出版社:藤原書店 著者:石牟礼道子、多田富男 共著
発行:2008年6月
この往復書簡に交わされた言葉の、どの一つもおろそかにしてはならないと、読後、思わず小ぶりの本書を抱きしめた。
『苦海浄土―わが水俣病』で知られる作家石牟礼道子と、世界的な免疫学者多田富雄との、二〇〇六年春から二年間に亘る、魂の交歓とも言える往復書簡集である。
多田は七年前に脳梗塞で倒れ、右半身の完全麻痺と構音障害(言葉が話せない)、高度の嚥下障害(食物や水を飲み込むのが困難)が後遺症として残るも、詩人、能作者として再生。しかしこの二年は、前立腺癌の再発による放射線治療も重なり、苦痛との壮絶な戦いが伴った。人格を破壊しかねない苦しみから救ったのは、石牟礼との文通であったと述べるように、本書には人間の魂の極限の叫びとしての言葉が綴られる。

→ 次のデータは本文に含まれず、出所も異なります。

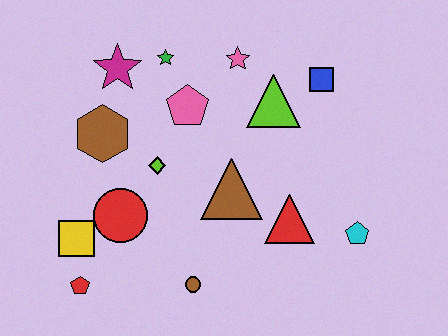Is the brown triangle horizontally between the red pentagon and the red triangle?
Yes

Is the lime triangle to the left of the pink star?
No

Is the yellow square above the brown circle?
Yes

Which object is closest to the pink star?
The lime triangle is closest to the pink star.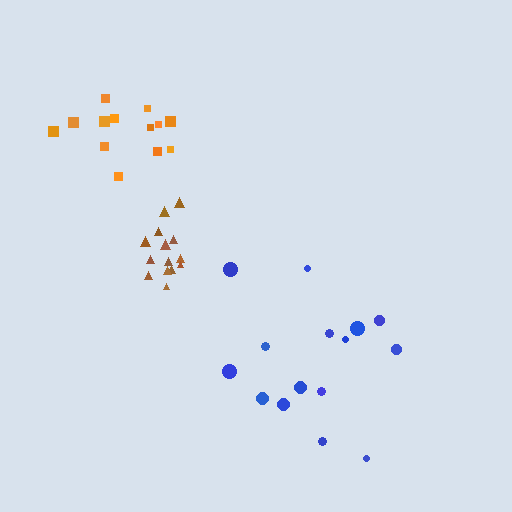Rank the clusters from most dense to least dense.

科学者である多田は、水俣に象徴される生命環境の汚染が地球環境にとどまらず、人間の魂までをも侵している危機を憂う。こうした問題を解決するものとして、科学の知と人文の知を統合する知の必要性を説く。さらに診療報酬改定により、リハビリ医療に上限日数が設けられ、リハビリを受けられなくなったことは、基本的人権の侵害であり、棄民政策であると「忿怒佛」のようにいきり立つ。
それを「人間精神の崇高さの記録」として全身で受け止めるのは、水俣の地にとどまり、そこに生きる「風土の精」を見守り続ける石牟礼である。多田は石牟礼を「姉性」と称す。全てを飲み込む絶対的な母性ではなく、同じレベルにあって共感し、ともに涙を流して苦しむ身近な存在としての「姉さん」であると。それは水俣病の告発と長い裁判の過程で、文学を拠りどころに静かに闘ってきた、忍耐強い優しさであるという。
こうした現世の苦しみを昇華するかのように、伝統芸能の「能」が両者で親しく語られる。石牟礼作「不知火」の水俣奉納の夜は台風到来の最中で、上演の時だけ奇跡のように台風が止まったことは記憶に新しい。多田のアインシュタインの平和思想を能にした「一石仙人」、原爆からの復活を祈る「長崎の聖母」などの新作能。現代、古代、神話の世界を自在に行き交い、喜びや悲しみを伝える時空を超えた演劇が、芸術の気高さとして現世の救いになりうるか。
お二人の、未来を見はるかす、祈りにも似た創造的仕事の持続を願わずにはいられない。